Instruction-level variants¶

Different compute capabilities expose MMA through different instructions:

Architecture	MMA instruction	MXFP / NVFP support
Hopper (sm_90)	`wgmma`	FP8 via `e4m3` / `e5m2`
Blackwell datacenter (sm_100)	`tcgen05.mma`	MXFP via `block_scale` modifier
sm_120	`mma.sync` with `block_scale`	MXFP/NVFP support added via Triton

Kernels compiled for sm_100 are not portable to sm_120 because of instruction-level differences — a real engineering constraint for cross-device support (Source: sources/2026-02-12-dropbox-how-low-bit-inference-enables-efficient-ai).

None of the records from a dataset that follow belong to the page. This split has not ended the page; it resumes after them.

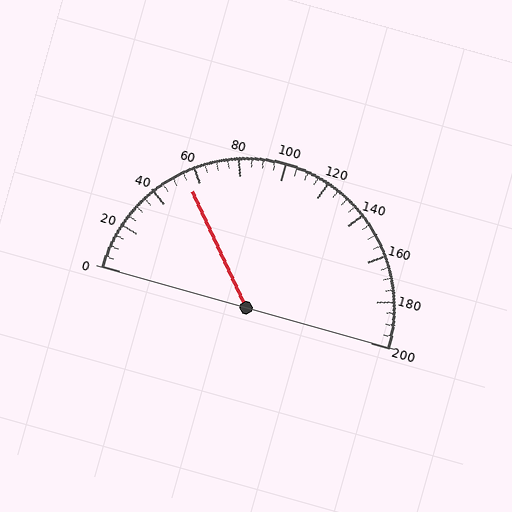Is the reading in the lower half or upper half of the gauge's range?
The reading is in the lower half of the range (0 to 200).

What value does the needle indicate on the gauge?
The needle indicates approximately 55.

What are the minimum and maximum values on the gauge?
The gauge ranges from 0 to 200.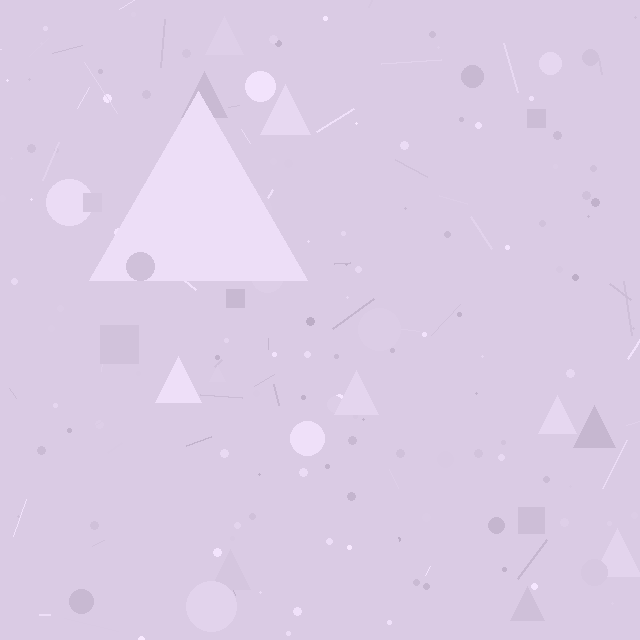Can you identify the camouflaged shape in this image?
The camouflaged shape is a triangle.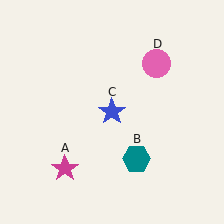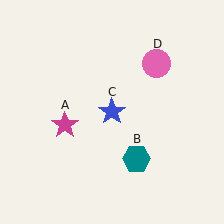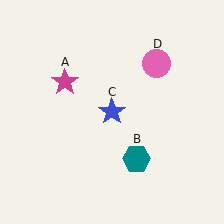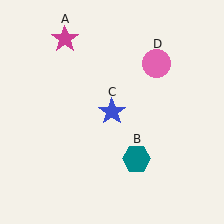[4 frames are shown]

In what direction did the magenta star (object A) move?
The magenta star (object A) moved up.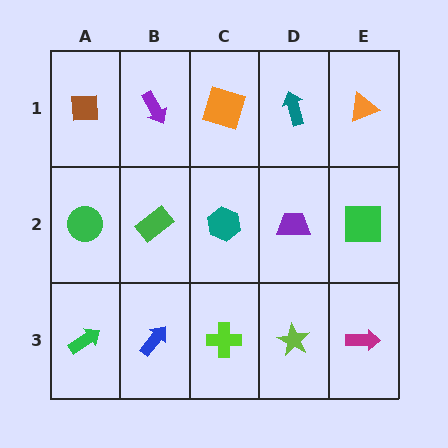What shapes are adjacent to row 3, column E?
A green square (row 2, column E), a lime star (row 3, column D).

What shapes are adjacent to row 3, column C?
A teal hexagon (row 2, column C), a blue arrow (row 3, column B), a lime star (row 3, column D).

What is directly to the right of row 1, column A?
A purple arrow.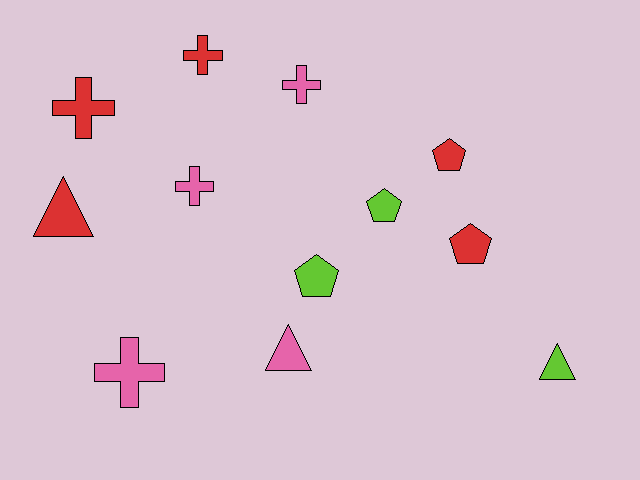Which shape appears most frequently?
Cross, with 5 objects.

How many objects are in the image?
There are 12 objects.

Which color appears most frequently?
Red, with 5 objects.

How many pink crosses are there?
There are 3 pink crosses.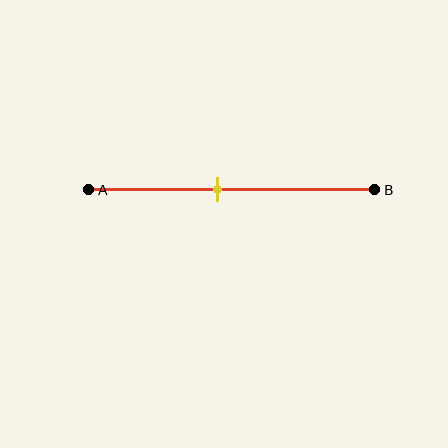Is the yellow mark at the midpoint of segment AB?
No, the mark is at about 45% from A, not at the 50% midpoint.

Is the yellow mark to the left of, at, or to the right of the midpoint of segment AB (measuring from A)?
The yellow mark is to the left of the midpoint of segment AB.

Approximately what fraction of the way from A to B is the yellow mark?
The yellow mark is approximately 45% of the way from A to B.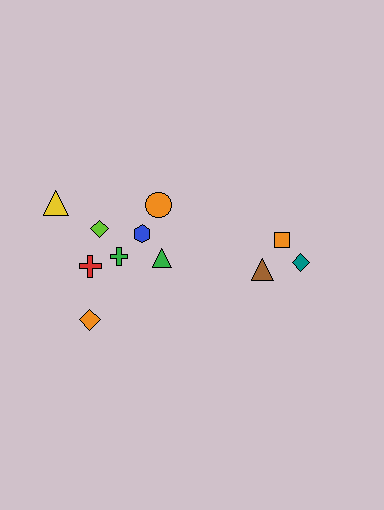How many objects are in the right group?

The `block_scale` modifier¶

For MXFP and NVFP4 formats, the MMA instructions grow a block_scale modifier that makes the instruction operate directly on:

Packed low-bit operands (bitpacked)
Per-block shared-scaling metadata (E8M0 for MXFP, E4M3 for NVFP4)
In-place multiply-accumulate

No software dequant step, no per-element scale multiply — patterns/hardware-native-quantization in action.

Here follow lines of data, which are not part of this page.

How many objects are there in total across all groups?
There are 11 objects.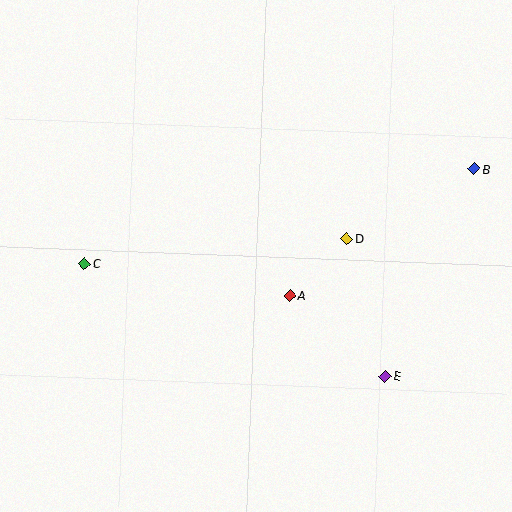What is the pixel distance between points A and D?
The distance between A and D is 80 pixels.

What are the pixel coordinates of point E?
Point E is at (385, 376).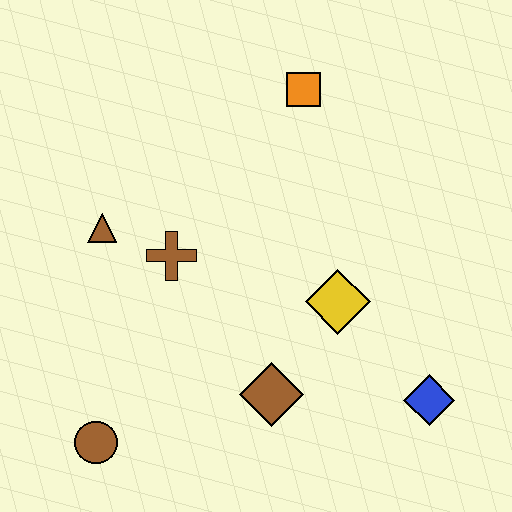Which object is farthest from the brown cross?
The blue diamond is farthest from the brown cross.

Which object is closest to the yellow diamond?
The brown diamond is closest to the yellow diamond.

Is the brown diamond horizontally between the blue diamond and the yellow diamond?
No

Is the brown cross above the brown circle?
Yes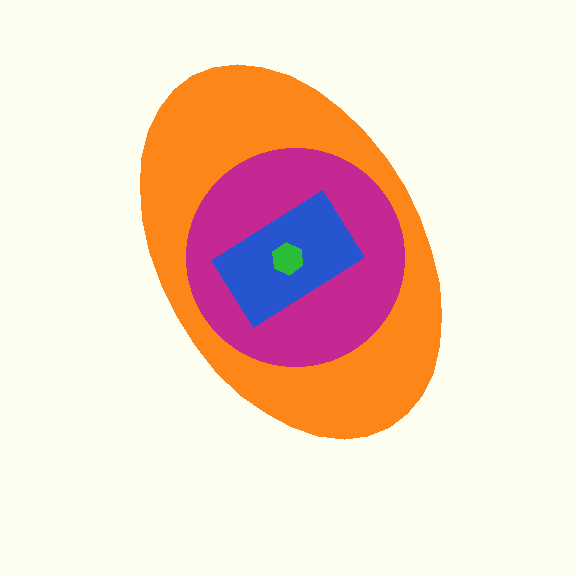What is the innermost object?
The green hexagon.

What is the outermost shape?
The orange ellipse.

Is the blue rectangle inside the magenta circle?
Yes.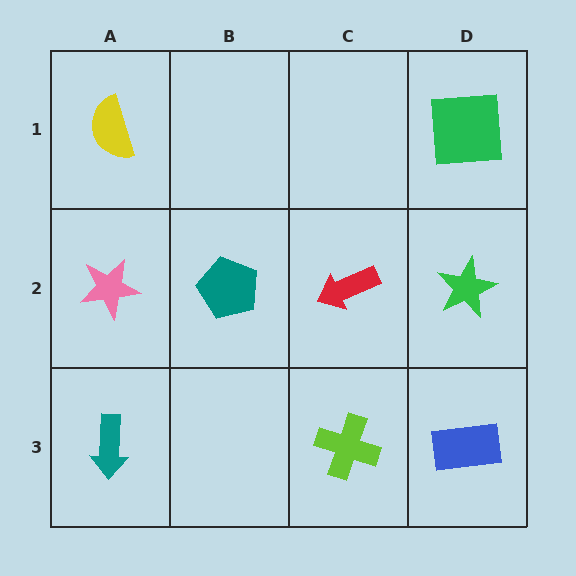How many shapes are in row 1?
2 shapes.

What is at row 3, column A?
A teal arrow.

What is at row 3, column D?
A blue rectangle.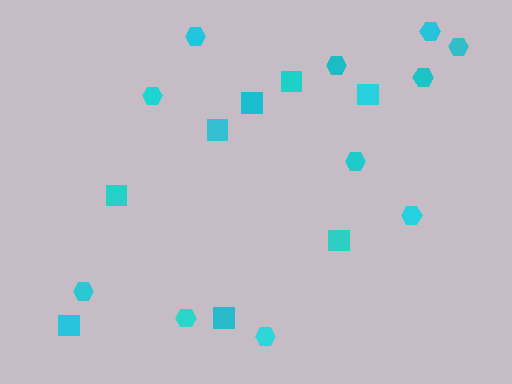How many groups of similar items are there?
There are 2 groups: one group of hexagons (11) and one group of squares (8).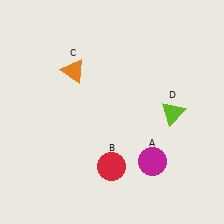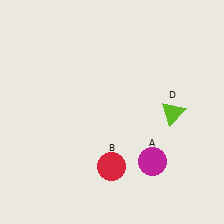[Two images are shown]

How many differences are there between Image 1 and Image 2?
There is 1 difference between the two images.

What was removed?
The orange triangle (C) was removed in Image 2.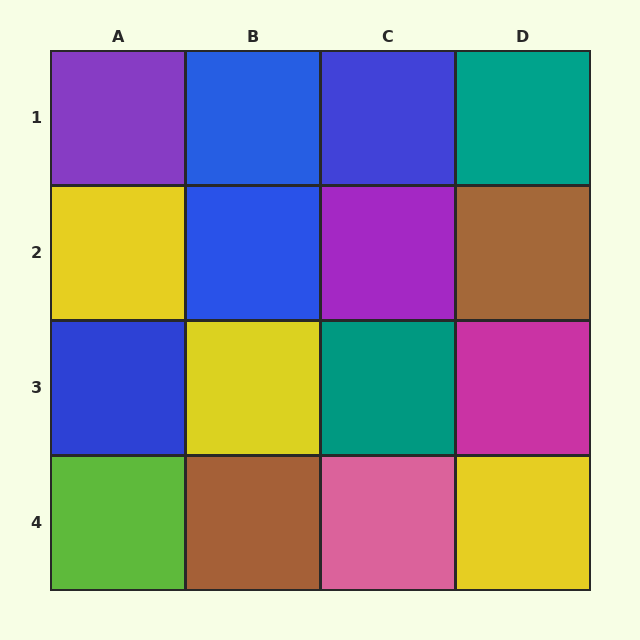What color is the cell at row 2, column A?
Yellow.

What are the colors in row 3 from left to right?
Blue, yellow, teal, magenta.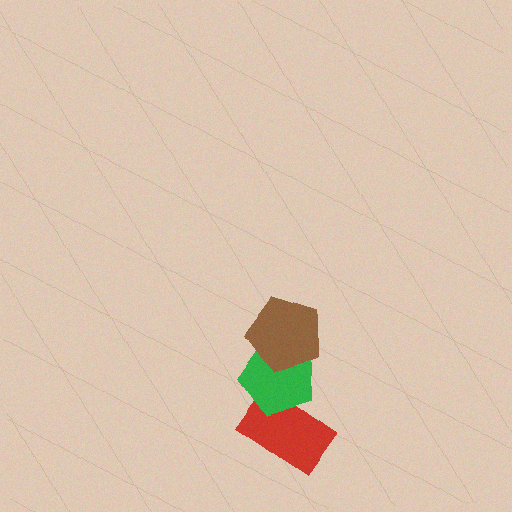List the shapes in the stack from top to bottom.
From top to bottom: the brown pentagon, the green pentagon, the red rectangle.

Attention-side quantization¶

Tensor Cores aren't just used for linear layers. Methods like Flash Attention 3 and Sage Attention push 8-bit quantization into the attention mechanism itself, using Tensor Cores for the attention-side matrix multiplications with minimal accuracy impact. This matters for long-context workloads like Dash document understanding, where attention compute grows with input length (Source: sources/2026-02-12-dropbox-how-low-bit-inference-enables-efficient-ai).

Limits¶

Precision scaling doesn't extend to binary/ternary. BitNet- class weights (2–3 levels) don't map onto Tensor Cores — they need custom / specialized accelerators; the Dropbox post cites experimental efforts but notes this path hasn't seen broad industry adoption due to limited ecosystem support and model quality concerns.
Kernel portability is architecture-specific. Cross-sm compilation is a real operational cost; Triton's recent sm_120 MXFP support helps, but ecosystem-wide FP4 support is still uneven.
Format support ≠ widely-available models. FP4-trained models are still scarce, so even when Tensor Cores support FP4 natively, the inputs to run at FP4 may not exist for a given model family.

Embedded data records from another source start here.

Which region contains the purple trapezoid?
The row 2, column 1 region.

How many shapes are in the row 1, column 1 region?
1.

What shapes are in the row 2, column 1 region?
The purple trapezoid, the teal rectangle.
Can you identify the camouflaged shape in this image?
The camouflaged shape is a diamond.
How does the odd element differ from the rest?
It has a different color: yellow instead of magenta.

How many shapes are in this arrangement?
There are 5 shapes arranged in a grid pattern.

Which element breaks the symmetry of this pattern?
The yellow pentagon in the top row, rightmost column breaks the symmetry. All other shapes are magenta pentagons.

Relationship to Dropbox's hardware¶

Gumby (flexible GPU tier) and Godzilla (dense multi-GPU tier) in Dropbox's 7th-gen hardware rollout are the production substrates where Tensor Core capability directly translates into Dash's latency/cost targets. The quantization strategy stack discussed in the 2026-02-12 post sits on top of this hardware.

Seen in¶

sources/2026-02-12-dropbox-how-low-bit-inference-enables-efficient-ai — canonical treatment of Tensor Cores as the hardware substrate for attention-model inference; Figure 1 showing FLOPS scaling across precisions on RTX 6000 variants; the sm_100 vs sm_120 instruction-level portability caveat; block_scale modifier as the enabling primitive for MXFP / NVFP adoption.
sources/2026-04-17-cloudflare-unweight-how-we-compressed-an-llm-22-percent-without-sacrificing-quality — canonical instance of the "tensor cores ~600× faster than HBM" bandwidth-bound framing; Hopper wgmma + TMA + 228 KB SMEM budget are the concrete primitives Unweight's reconstructive matmul uses. Sibling lossless path to the lossy hardware-native quantization direction.